J Ethnopharmacol. 2012 Jun 14;141(3):854-9. doi: 10.1016/j.jep.2012.03.024. Epub 2012 Mar 24. Ethnopharmacology in overdrive: the remarkable anti-HIV activity of Artemisia annua. Lubbe A1, Seibert I, Klimkait T, van der Kooy F.

Artemisia annua contains the well-known antimalarial compound artemisinin, which forms the backbone of the global malaria treatment regime. In African countries a tea infusion prepared from Artemisia annua has been used for the treatment of malaria only for the past 10-20 years. Several informal claims in Africa exist that the Artemisia annua tea infusions are also able to inhibit HIV. Since HIV is a relatively newly emerged disease, the claims, if substantiated, could provide a very good example of "ethnopharmacology in overdrive". The objective of this study was to provide quantitative scientific evidence that the Artemisia annua tea infusion exhibits anti-HIV activity through in vitro studies. A second objective was to determine if artemisinin plays a direct or indirect (synergistic) role in any observed activity. This was done by the inclusion of a chemically closely related species, Artemisia afra, known not to contain any artemisinin in our studies.

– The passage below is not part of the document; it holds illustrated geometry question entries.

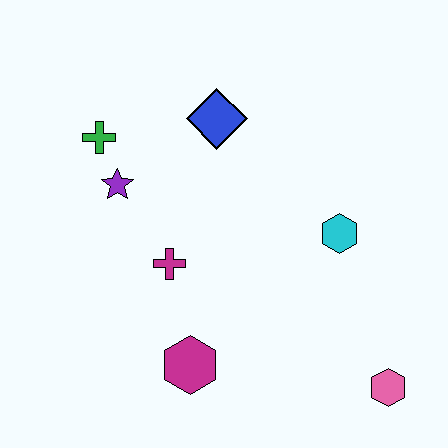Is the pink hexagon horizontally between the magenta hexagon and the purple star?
No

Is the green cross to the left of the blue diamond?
Yes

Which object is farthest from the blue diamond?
The pink hexagon is farthest from the blue diamond.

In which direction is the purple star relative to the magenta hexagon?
The purple star is above the magenta hexagon.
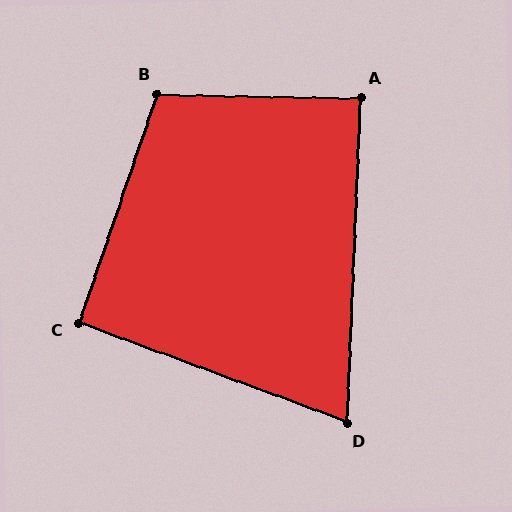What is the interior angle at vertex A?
Approximately 89 degrees (acute, close to a right angle).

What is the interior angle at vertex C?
Approximately 91 degrees (obtuse, close to a right angle).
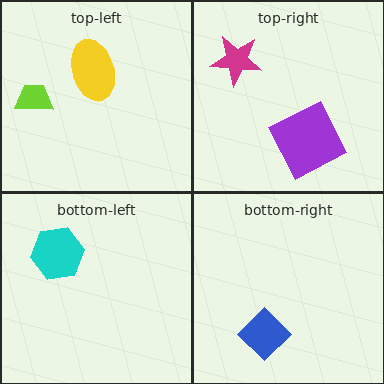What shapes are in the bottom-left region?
The cyan hexagon.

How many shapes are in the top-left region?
2.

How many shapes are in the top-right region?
2.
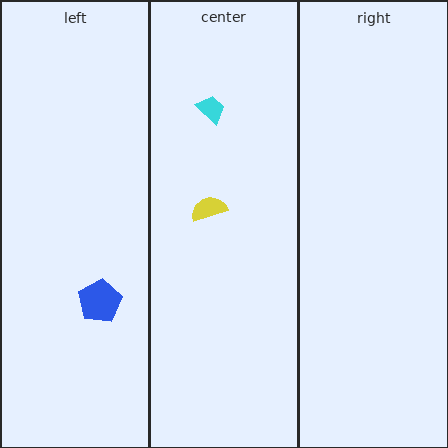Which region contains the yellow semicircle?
The center region.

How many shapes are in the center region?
2.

Validated cellular systems were used to test Artemisia annua tea samples for anti-HIV activity. Two independent tests with different formats (an infection format and a co-cultivation format) were used. Samples were also tested for cellular toxicity against the human cells used in the assays.

The Artemisia annua tea infusion was found to be highly active with IC(50) values as low as 2.0 μg/mL. Moreover we found that artemisinin was inactive at 25 μg/mL and that a chemically related species Artemisia afra (not containing artemisinin) showed a similar level of activity. This indicates that the role of artemisinin, directly or indirectly (synergism), in the observed activity is rather limited. Additionally, no cellular toxicity was seen for the tea infusion at the highest concentrations tested.

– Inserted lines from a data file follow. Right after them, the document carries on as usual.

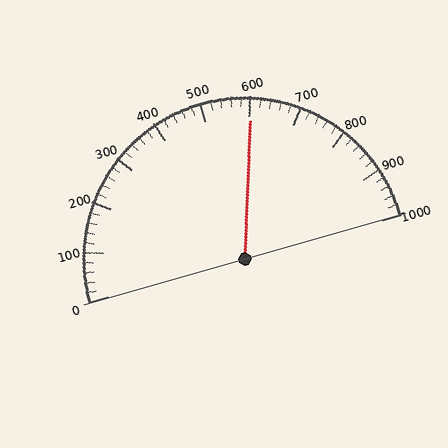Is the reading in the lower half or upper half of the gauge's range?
The reading is in the upper half of the range (0 to 1000).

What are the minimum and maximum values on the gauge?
The gauge ranges from 0 to 1000.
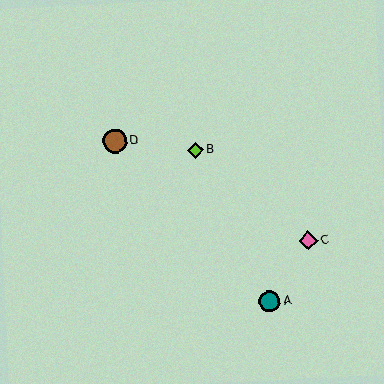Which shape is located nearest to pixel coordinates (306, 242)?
The pink diamond (labeled C) at (308, 241) is nearest to that location.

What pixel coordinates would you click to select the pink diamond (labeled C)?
Click at (308, 241) to select the pink diamond C.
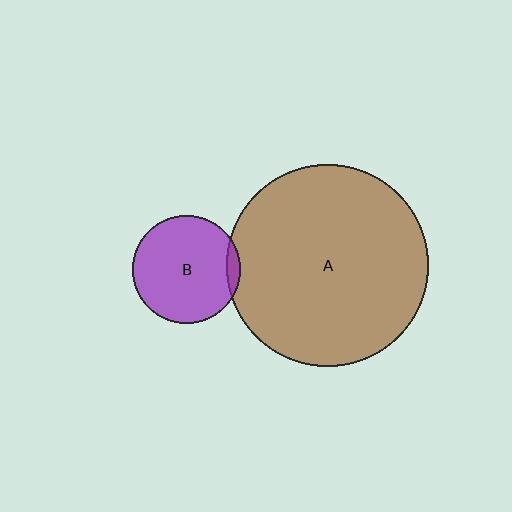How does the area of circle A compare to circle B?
Approximately 3.5 times.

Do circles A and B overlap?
Yes.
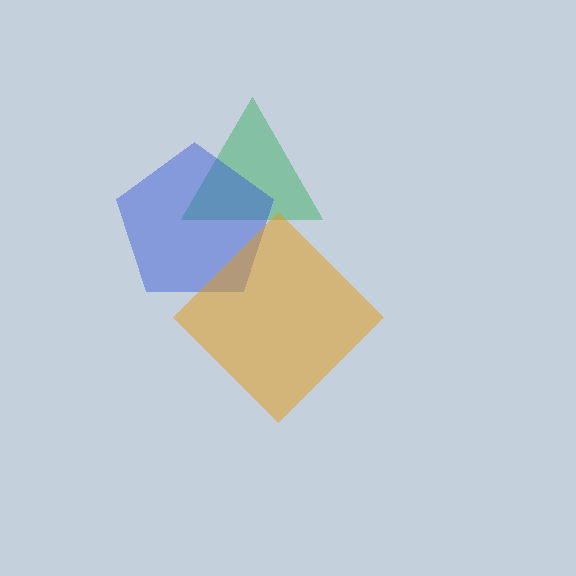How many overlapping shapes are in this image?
There are 3 overlapping shapes in the image.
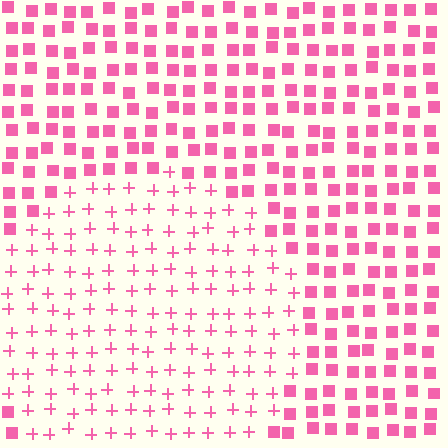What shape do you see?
I see a circle.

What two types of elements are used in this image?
The image uses plus signs inside the circle region and squares outside it.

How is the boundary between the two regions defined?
The boundary is defined by a change in element shape: plus signs inside vs. squares outside. All elements share the same color and spacing.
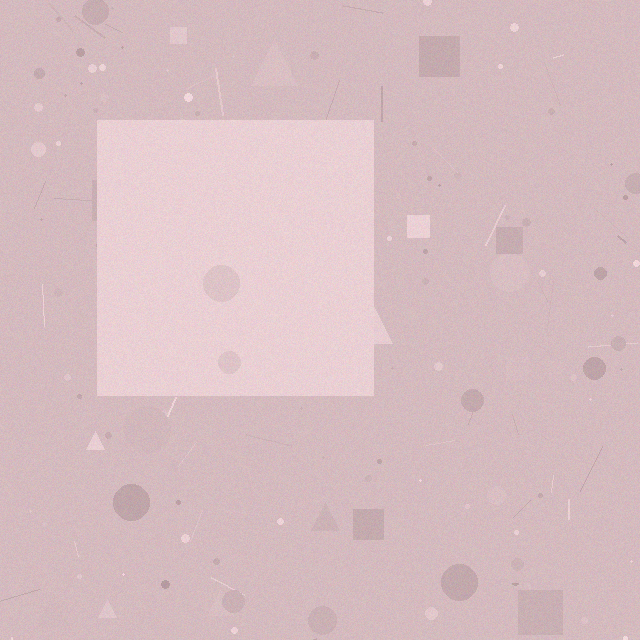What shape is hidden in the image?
A square is hidden in the image.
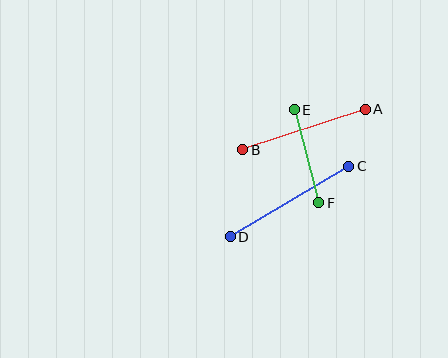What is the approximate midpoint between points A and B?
The midpoint is at approximately (304, 129) pixels.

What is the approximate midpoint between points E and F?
The midpoint is at approximately (306, 156) pixels.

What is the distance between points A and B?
The distance is approximately 129 pixels.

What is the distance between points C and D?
The distance is approximately 138 pixels.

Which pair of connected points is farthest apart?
Points C and D are farthest apart.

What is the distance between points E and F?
The distance is approximately 96 pixels.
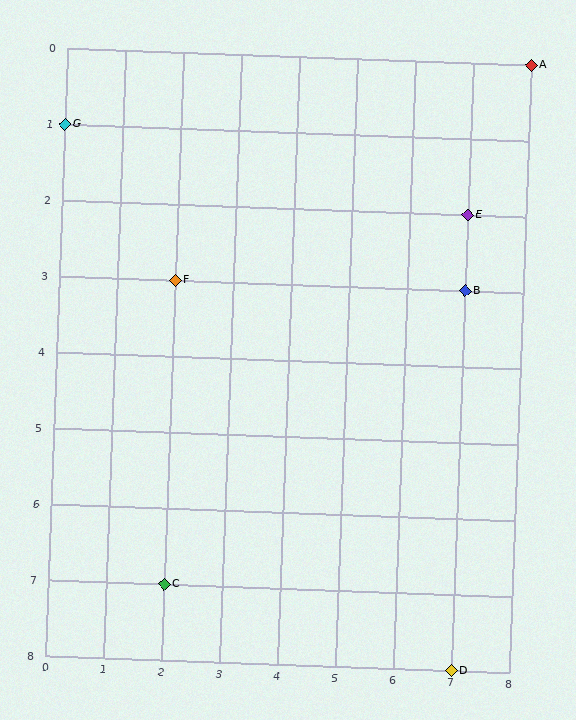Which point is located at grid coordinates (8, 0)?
Point A is at (8, 0).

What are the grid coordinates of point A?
Point A is at grid coordinates (8, 0).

This study provides the first in vitro evidence of anti-HIV activity of the Artemisia annua tea infusion. We also report for the first time on the anti-HIV activity of Artemisia afra although this was not an objective of this study. These results open the way to identify new active pharmaceutical ingredients in Artemisia annua and thereby potentially reduce the cost for the production of the important antimalarial compound artemisinin.